In Drain il gruppo ha dato sfogo al proprio lato più Hardcore-oriented, piazzando quindici tracce che, salvo occasionali anomalie (“Coldvenience“), si assestano sempre sulle medesime coordinate stilistiche. Il riffing è l’elemento che maggiormente suggerisce l’attaccamento allo stile sopra citato: per lo più un elementare susseguirsi di bicordi, spesso “in ritardo” rispetto alla prevedibile esagerazione ritmica, utili a costruire un solido tappeto sul quale un Keijo sempre più arrabbiato urla tutto il suo rancore. Trade-mark dei Rotten Sound è poi la furia di Kai, un batterista quasi disumano (ricordo che anche Fasciana al termine di un tour ne parlò nei termini di “uno dei batteristi più veloci al mondo”… e se lo dice lui!). In questa occasione raramente si lascia andare alla follia (“Inversion” e “Super Satan” se proprio devo fare due esempi), mentre in generale preferisce soluzioni più moderate.

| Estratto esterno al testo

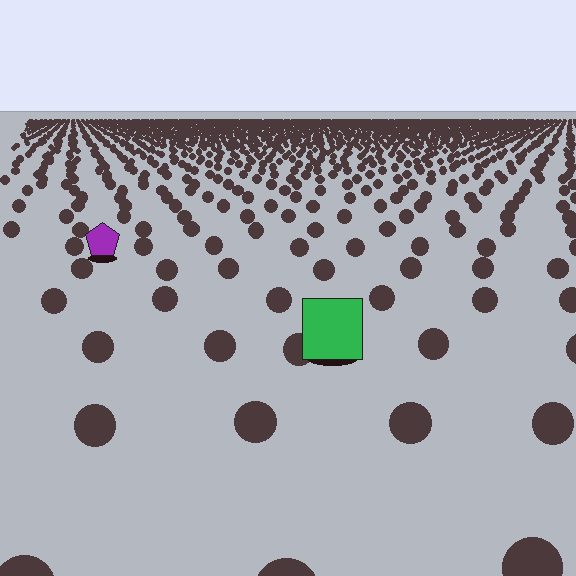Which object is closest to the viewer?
The green square is closest. The texture marks near it are larger and more spread out.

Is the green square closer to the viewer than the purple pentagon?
Yes. The green square is closer — you can tell from the texture gradient: the ground texture is coarser near it.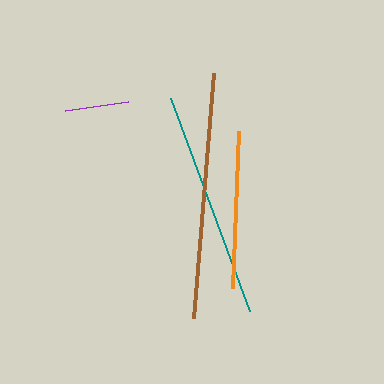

In tutto Drain fa piacere sentire come il gruppo abbia saputo estrapolare la parte migliore dei Napalm Death epoca Inside The Torn Apart. Di quello che è considerato il periodo buio della storica band, i finlandesi hanno saputo cogliere l’aspetto più efficace: il groove. L’effetto è trasportato in questa formula di insano Hc / Grind, e trova forse la sua massima espressione in un brano che a dirla tutta di Grind non ha nulla. Trattasi di “Alone At Last“, pezzo dall’incedere cadenzato che mette in luce la grande capacità di coinvolgimento che un riffing essenziale può regalare.
Ribadisco: Drain tutto è fuorchè un capolavoro. Ma per gli amanti del Grindcore più puro (quindi non necessariamente influenzato dalla sola corrente Metal) questo episodio può diventare un ascolto ben più che piacevole. Violenza concentrata, che trova espressione così nella musica come nelle parole, che non aspetta altro che qualcuno sufficientemente malato per poterla assorbire senza riserve. Aggiungiamoci che la versione in vinile è stata prodotta dalla nostrana e fedelissima Soa Records, e davvero non avrete più alcuna scusa per non farci un pensierino.